We love crostini at home. We serve it as an appetizer during the summer months and with soup during the winter. The variety and the depth of flavors in the crostini are amazing.

This version brings together herbs in roasted eggplant.

For more recipes from this cookbook click here.



1 tablespoon dried (or fresh rosemary, chopped

1 teaspoon sage (dried is fine)

1 garlic clove, minced

1 teaspoon black pepper powder

Salt to taste

2 tablespoons olive oil

Mix every thing together.

1 large (or 4-5 small) eggplants.

Make a slit in the eggplants and put the herb mix into the slits. If small eggplants, I cut them in 4 leaving them joined at the base. Wrap in foil and bake at 375° F for 1 hour till soft and mushy.
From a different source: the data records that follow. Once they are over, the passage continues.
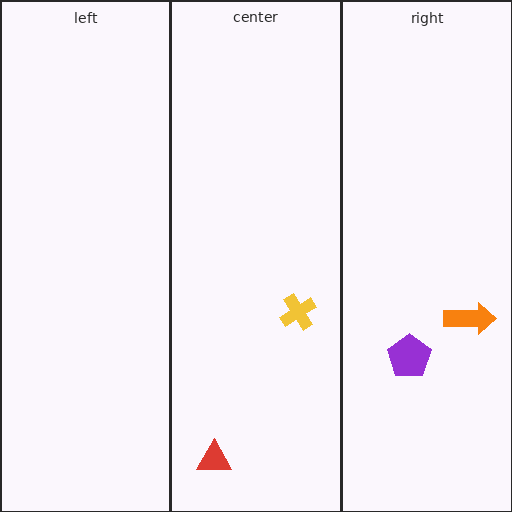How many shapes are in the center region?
2.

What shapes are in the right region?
The orange arrow, the purple pentagon.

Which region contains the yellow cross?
The center region.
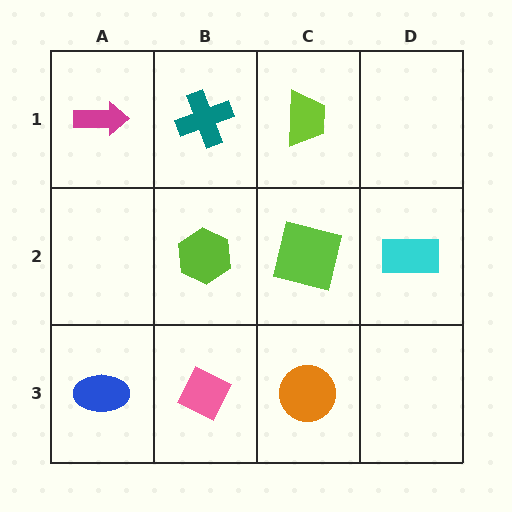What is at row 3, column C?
An orange circle.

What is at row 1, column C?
A lime trapezoid.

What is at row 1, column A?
A magenta arrow.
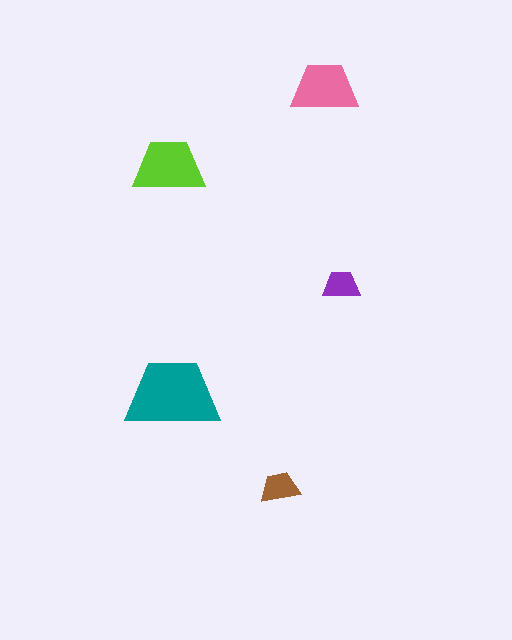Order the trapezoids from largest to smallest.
the teal one, the lime one, the pink one, the brown one, the purple one.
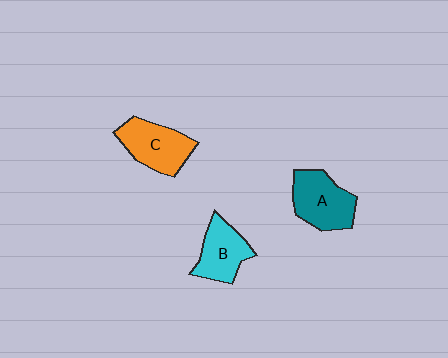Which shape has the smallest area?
Shape B (cyan).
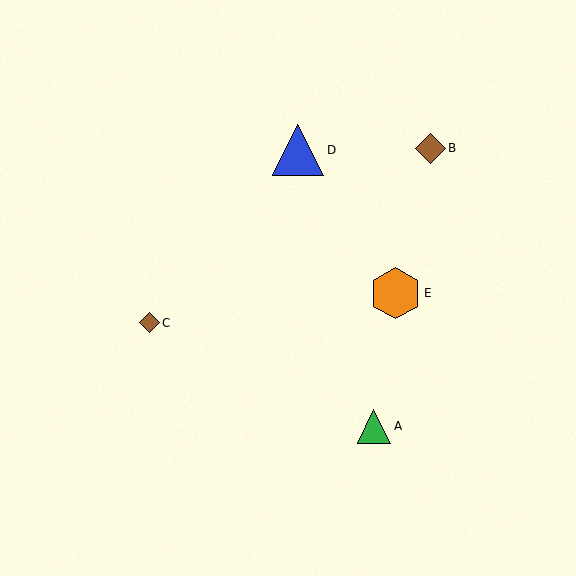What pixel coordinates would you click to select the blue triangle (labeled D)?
Click at (298, 150) to select the blue triangle D.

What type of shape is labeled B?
Shape B is a brown diamond.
Remove, cool and take the cooked meat from the eggplant with juices. Remove the skins and discard.

1/2 cup sour cream or yogurt

3 tablespoons parsley minced

Salt and olive oil as needed

Mix all of the above into the roasted eggplant sauce and tast. Adjust as needed.
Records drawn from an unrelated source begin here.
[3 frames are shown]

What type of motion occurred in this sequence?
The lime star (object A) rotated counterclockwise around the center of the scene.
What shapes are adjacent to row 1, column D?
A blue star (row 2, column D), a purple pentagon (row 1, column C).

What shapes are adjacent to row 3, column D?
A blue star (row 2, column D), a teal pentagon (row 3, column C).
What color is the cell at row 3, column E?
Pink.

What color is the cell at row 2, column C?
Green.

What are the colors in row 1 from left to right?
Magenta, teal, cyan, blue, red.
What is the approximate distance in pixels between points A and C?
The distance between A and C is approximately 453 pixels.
Baguette or bread, toasted if desired

Spread the eggplant on the bread. Top with olives or dots of sour cream/yogurt.


Optional: can add some Chile powder to the first herb oil for a spicy version.

If you make a large amount of this, can be used as a sauce with pasta.


NOTE: Can omit the sour cream or yogurt to make this dish vegan.